First of all, this game does not promote any sort of violence, especially any soft [sic] of a mass shooting.  

Originally when this game started its course of the development, I have planned on having SWAT only based gameplayer [sic]. Then I thought about adding more gameplay to it by adding additional roles: of the shooter and the civilian. While I can see people’s anger and why this might be a bad idea for the game, I still feel like this topic should be left alone. As I mentioned in steam discussion forums, there are games like Hatred, Postal, Carmageddon and etc., which are even worst compared to “Active Shooter” and literally focus on mass shootings/killings of people.

Comments from gamers are quite varied, with most of the commenters siding with the developer. “There were 60 million people killed in WW2, yet companies have been cashing in on the back of it for years and don’t get this sort of abuse,” wrote MrGuarnere. “Don’t get me wrong, I’m not playing down these school shootings as its atrocious what is happening in the world.”

“I don’t see a problem. Games line GTA, PayDay, etc are glorified, why is this such a big deal,” added Magnus. “Its just a game.

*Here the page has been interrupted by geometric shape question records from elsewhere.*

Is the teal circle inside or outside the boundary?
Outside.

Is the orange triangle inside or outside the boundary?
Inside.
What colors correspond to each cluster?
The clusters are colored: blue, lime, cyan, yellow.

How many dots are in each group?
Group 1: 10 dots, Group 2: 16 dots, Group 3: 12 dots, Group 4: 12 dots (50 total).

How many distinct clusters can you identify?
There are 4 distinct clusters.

In 22 jump street there was an hour long shootout in a school, nobody complained.”

“Letting someone play as the shooter is extremely bad taste,” wrote ThisCharmingMan. “It also smacks of wanting to get publicity by any means necessary. Now that people have heard of your game, you have a chance to show some class and remove that part. And to the customers… if you get off on that fantasy, seek help.”

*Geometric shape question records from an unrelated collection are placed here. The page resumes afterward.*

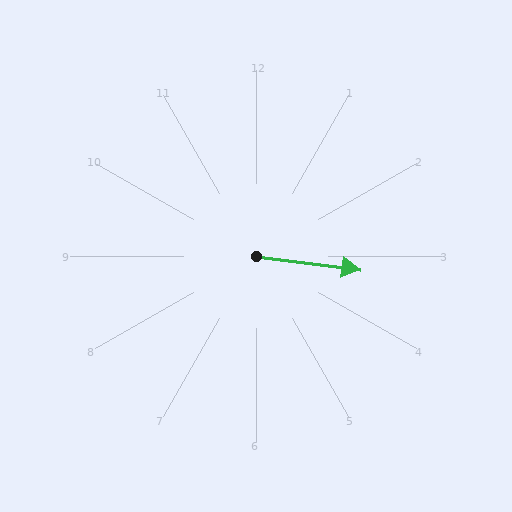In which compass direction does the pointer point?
East.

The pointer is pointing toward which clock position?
Roughly 3 o'clock.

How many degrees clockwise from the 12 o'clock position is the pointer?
Approximately 97 degrees.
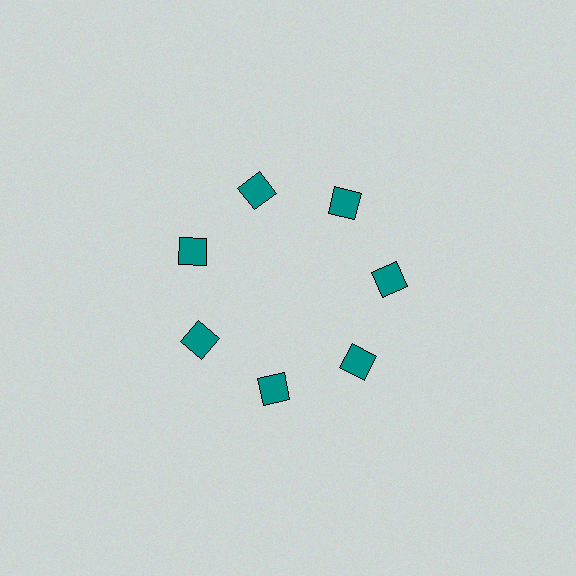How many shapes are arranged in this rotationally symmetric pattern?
There are 7 shapes, arranged in 7 groups of 1.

On the other hand, DephDK wrote, “I think your game looks horrible, BUT if HATRED released on Steam, then so can this piece of sh!t. More power to ya, and don’t let ’em get you down!”

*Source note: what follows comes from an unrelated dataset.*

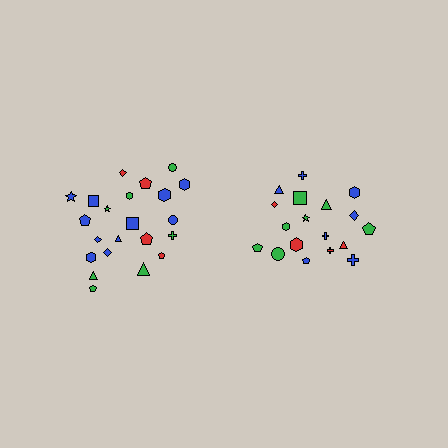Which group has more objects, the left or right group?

For those that don’t remember, HATRED is a game that was posted to Steam just over three years ago, but was quickly removed due to its violent subject matter. The player was able to take on the role as a serial killer that goes on a rampage against innocent civilians. In one section of the game’s trailer, a woman can be seen laying on the ground begging for her life, after which the protagonist puts a handgun in her mouth and pulls the trigger.

Trailer for HATRED (Warning, Extremely Graphic Content)

Valve CEO Gabe Newell actually stepped in and apologized for removing HATRED. “It turns out that it wasn’t a good decision, and we’ll be putting Hatred back up, wrote Newell back in December 2014. “My apologies to you and your team. Steam is about creating tools for content creators and customers. Good luck with your game.”

It remains to be seen what will happen to Active Shooter, but it appears that many gamers are firmly on the side of the developers in this case. There’s the notion of “free speech” here but where do we draw the line on the grotesque and depraved?